Bei der gesetzlichen Erbfolge genüge es also auch nicht, dass einzelne Hinterbliebene das Erbe ausschlagen, um der Zuständigkeit für die Bestattung zu entgehen, machen die beiden Landkreismitarbeiter deutlich.

Bei Antragstellern, deren Angehörige keinen ausreichenden Nachlass hinterlassen haben, gilt, dass man den doppelten Regelsatz für den Grundbedarf plus Kaltmiete ermittelt, um festzustellen, ob sie zu den Bestattungskosten herangezogen werden können. Nicht selten müssen auch die Nachlassgerichte eingeschaltet werden, um Hinterbliebene ausfindig zu machen und deren finanzielle Leistungsfähigkeit zu überprüfen, schildert Braunsdorf. Das geschieht in der Regel auch dann, wenn ein Angehöriger das Erbe ausschlägt.

Bis alles überprüft sei, könne manchmal ein Jahr vergehen, räumt Halbekath ein. Es habe aber auch schon den Fall gegeben, dass das Nachlassgericht sagt, es gebe keine Erben und dann sei man doch noch fündig geworden. „Auch bei uns liegen noch Anträge vom Vorjahr“, bestätigt die Sachbearbeiterin. „Das sind die komplizierten Fälle.“

Als angemessen sieht das Sozialamt Kosten für eine Sozialbestattung an, wenn sie beim Urnengrab 1 500 und bei Erdbestattungen 2 300 Euro nicht übersteigen.
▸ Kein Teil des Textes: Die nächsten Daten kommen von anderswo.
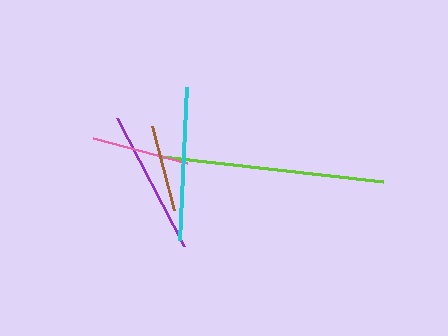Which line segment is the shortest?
The brown line is the shortest at approximately 87 pixels.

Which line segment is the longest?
The lime line is the longest at approximately 222 pixels.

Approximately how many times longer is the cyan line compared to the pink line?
The cyan line is approximately 1.6 times the length of the pink line.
Das ist aber von Fall zu Fall sehr unterschiedlich und hängt vor allem von den unterschiedlichen Friedhofsgebühren der Städte und Gemeinden ab.

Nicht übernommen werden zum Beispiel die Kosten für Zeitungsanzeigen, den Trauerredner sowie Aufwendungen für die Erledigung von Formalitäten, erklärt Petra Halbekath.
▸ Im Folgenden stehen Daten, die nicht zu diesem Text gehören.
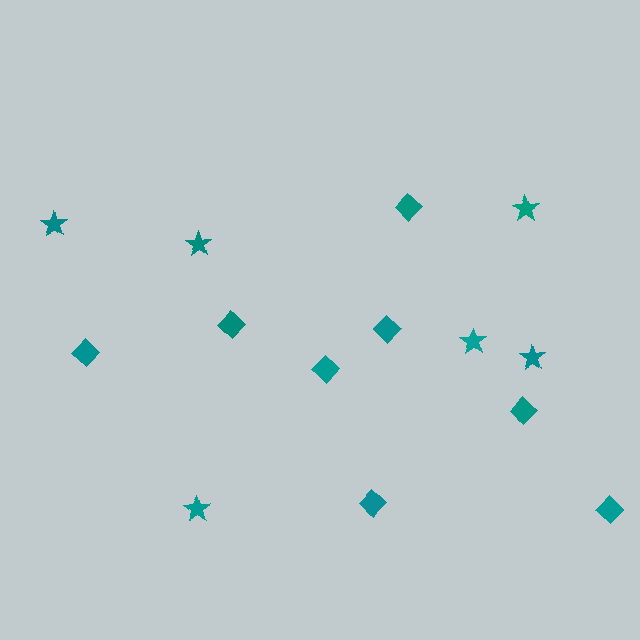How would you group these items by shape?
There are 2 groups: one group of diamonds (8) and one group of stars (6).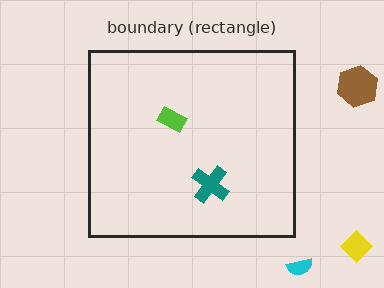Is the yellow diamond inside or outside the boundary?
Outside.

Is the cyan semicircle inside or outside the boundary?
Outside.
Während die Kosten für Grabplatten zusätzlich zu den Bestattungskosten gewährt werden können, kommt das Amt für Grabsteine und Grabsteineinfassungen nur auf, wenn die jeweilige Friedhofssatzung diese vorschreibt. Allerdings werde auch hier geschaut, was notwendig ist.

Ordnungsämter in der Pflicht

Sollte kein Angehöriger auffindbar sein, tritt die sogenannte Ersatzvornahme in Kraft. Das heißt, die Ordnungsämter der Kommunen sind zuständig und müssen die Bestattung in Auftrag geben, so Braunsdorf.

Petra Halbekath macht es an einem Beispiel aus Köthen deutlich: Im Februar hatten wir einen Fall, wo ein Sohn des Verstorbenen das Erbe ausgeschlagen hat. Es bestand so gut wie kein Kontakt zwischen beiden. Der Sohn war seinerseits auch nicht zahlungsfähig. Hier blieb letztlich die Stadt auf den Bestattungskosten sitzen.

Ordnungsämter haben aber in einem solchen Fall das Recht, sich Zugang zur Wohnung des Verstorbenen zu verschaffen und sich über dessen finanzielle Verhältnisse bei Banken und Behörden zu informieren, um sich die Kosten zurückzuholen.

Das Sozialamt sei in einem solchen Fall nicht zuständig.